The strengths of our review include the comprehensive search for eligible studies, the systemic and explicit application of eligibility criteria, the careful consideration of study quality, and the rigorous analytical approach. However, our review is limited by the methodological quality of the original studies (Table 2). First, only two of the included studies reported an adequate technique for randomized allocation [22], [24]. Second, early discontinuance of lenalidomide maintenance therapy based on an increased incidence of adverse events may influence the statistical power of therapeutic outcomes [23], [25]. Finally, population characteristics, crossover designs with the probable risk of inadequate washout period, differing lenalidomide schedules and dosages, and use of concomitant drugs may have resulted in a somewhat speculative interpretation of our analysis. Also, patients' ages in the included studies ranged from 22 to 91 years, and efficacy in older individuals is not necessarily the same as in younger individuals. Separate subgroup analysis should be done for older vs. younger adults, but the data needed to conduct subgroup analysis could not be extracted from the studies. Further, because the seven trials we reviewed compared lenalidomide therapy with placebo, and not with thalidomide, no conclusion can be made regarding lenalidomide as first-line treatment over thalidomide.

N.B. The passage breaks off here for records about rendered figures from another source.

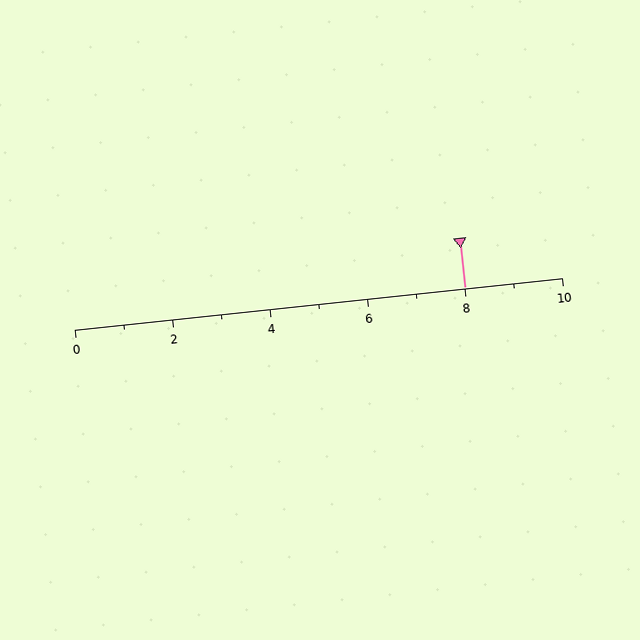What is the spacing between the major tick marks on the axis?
The major ticks are spaced 2 apart.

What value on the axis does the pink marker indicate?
The marker indicates approximately 8.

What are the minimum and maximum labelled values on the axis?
The axis runs from 0 to 10.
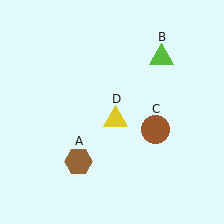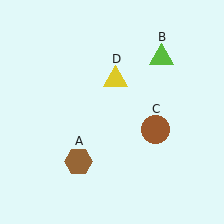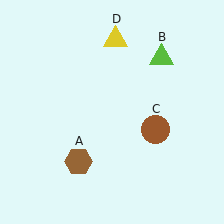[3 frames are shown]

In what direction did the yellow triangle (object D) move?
The yellow triangle (object D) moved up.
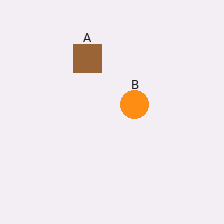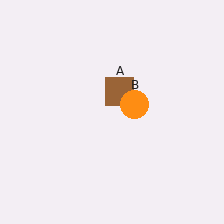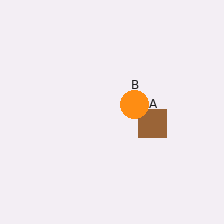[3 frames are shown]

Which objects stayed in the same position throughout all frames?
Orange circle (object B) remained stationary.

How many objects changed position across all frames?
1 object changed position: brown square (object A).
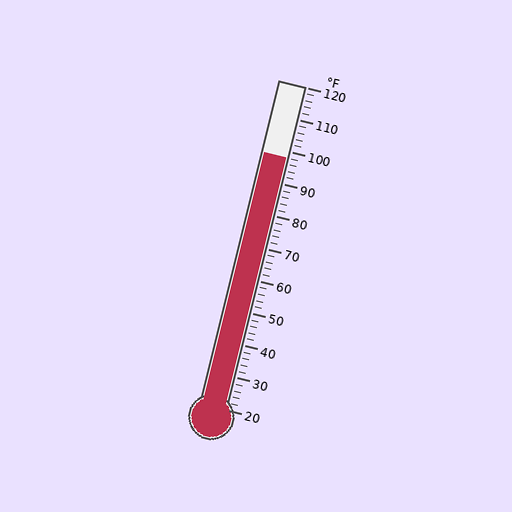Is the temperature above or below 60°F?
The temperature is above 60°F.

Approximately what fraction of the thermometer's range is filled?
The thermometer is filled to approximately 80% of its range.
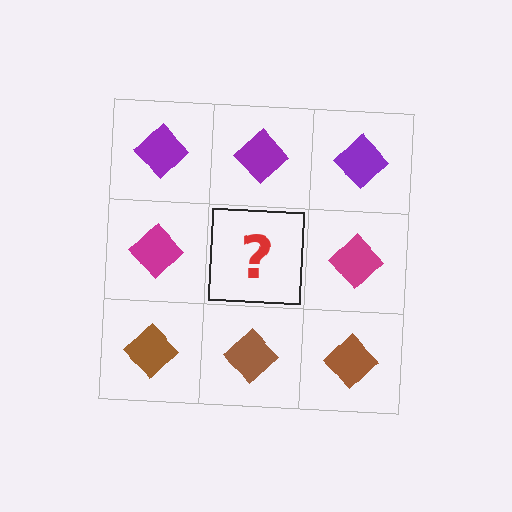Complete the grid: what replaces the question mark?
The question mark should be replaced with a magenta diamond.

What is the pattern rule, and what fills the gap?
The rule is that each row has a consistent color. The gap should be filled with a magenta diamond.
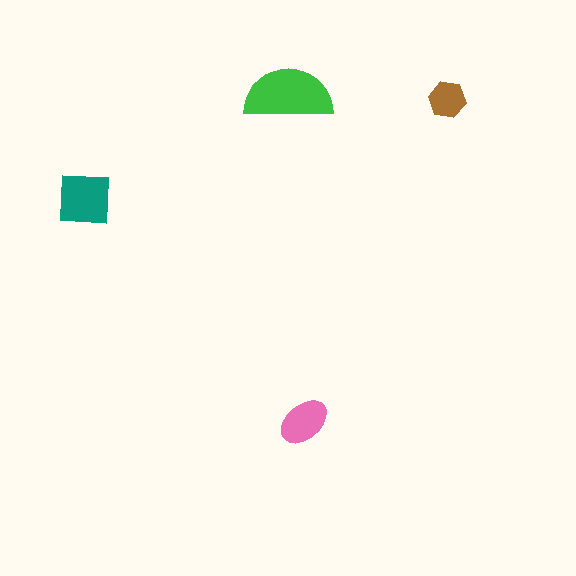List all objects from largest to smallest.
The green semicircle, the teal square, the pink ellipse, the brown hexagon.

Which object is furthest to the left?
The teal square is leftmost.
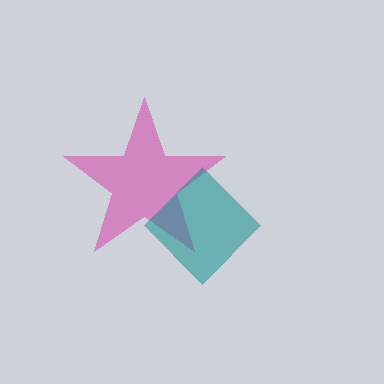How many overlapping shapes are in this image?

In summary, the findings from our meta-analysis indicate that lenalidomide therapy significantly improves response rates and increases progression-free survival in patients with newly diagnosed MM, and those receiving previous antimyleoma therapy, but it is associated with an increased risk of a number of adverse events. Obviously, pros and cons remain on the clinical efficacy of lenalidomide as first-line treatment for MM. Essentially, while lenalidomide is an effective treatment for MM, the likely associated adverse events must be considered for each case and appropriate dose adjustments and/or prophylactic treatment initiated where possible. Further research is needed to determine optimal lenalidomide treatment regimens and combinations and the patients most likely to benefit.